Pediatric Liver News
February 14, 2013

Researchers have long known that the sequences of components that make up genes— both ours and germs’—have a powerful influence on diseases and infections. Outcomes of conditions ranging from cancer to the common cold depend heavily on exactly how the four nucleotides that make up DNA line up. But that’s not the end of the genetic story. It turns out that genes, in turn, have their own influences. Over the past several decades, scientists have come to a growing awareness that a host of pressures, most notably chemical “tags” that clip onto DNA like charms on a bracelet, can sway the course of illnesses just as heavily as DNA itself.

According to pediatric hepatologist Douglas Mogul, the study of these gene influencers (known as epigenetics, which means “above the genome”) could also sway the search for new treatments, especially in his own field of hepatitis B. Because current drugs to treat this disease are only effective for 25 percent of children who take them, he explains, hepatitis B is ripe for more effective pharmaceuticals. Drugs that affect the epigenetics of this disease could hold unprecedented promise in treating it.
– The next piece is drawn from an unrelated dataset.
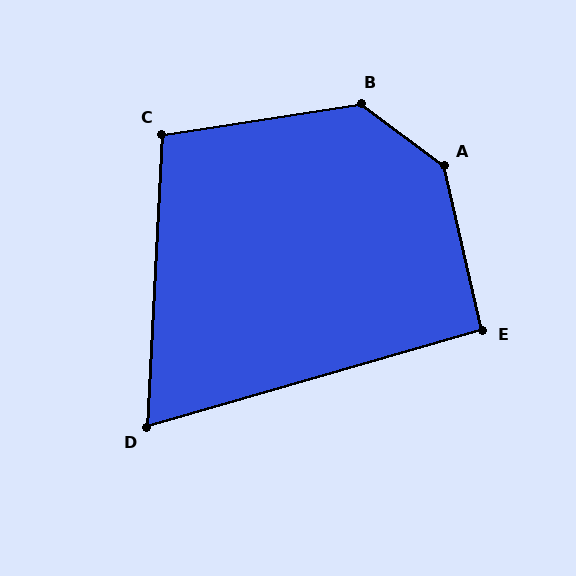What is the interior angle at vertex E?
Approximately 93 degrees (obtuse, close to a right angle).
The more researchers learn about the epigenetics of hepatitis B, Mogul adds, the closer these new generation drugs come to fruition. Recently, Mogul’s colleague, Hopkins researcher Michael Torbenson, discovered that when the virus that causes this disease carries certain chemical tags—methyl groups clinging to distinct segments of its DNA—it seems to be less infectious for liver cells living in petri dishes.

This knowledge could be extremely helpful for developing new drugs, Mogul says. Treatments that add methyl groups to viral DNA might stem the tide of rising infection, but only if this rule also applies to real patients and not just cultured cells.

To see if that’s the case, Mogul and his colleagues are currently working on two different multicenter studies on hepatitis B patients. In one of these studies, the researchers are taking blood samples from patients with a range of different disease states, some with mild infection and others with more severe hepatitis B. By looking at the methyl groups on these patients’ viral DNA, the researchers are checking to see whether those patients whose viruses carry more methyl tags have lower levels of infection, confirming the cell culture work.

In another study, Mogul and his coworkers are examining the diets of patients with differing degrees of infection. Since some foods contribute methyl groups, they might theoretically add them to the hepatitis B virus, giving researchers another avenue to treat this disease.

“By looking at hepatitis B in this very different way,” Mogul says, “we could open the door to a whole new set of treatments we couldn’t have C found through any other pathway.”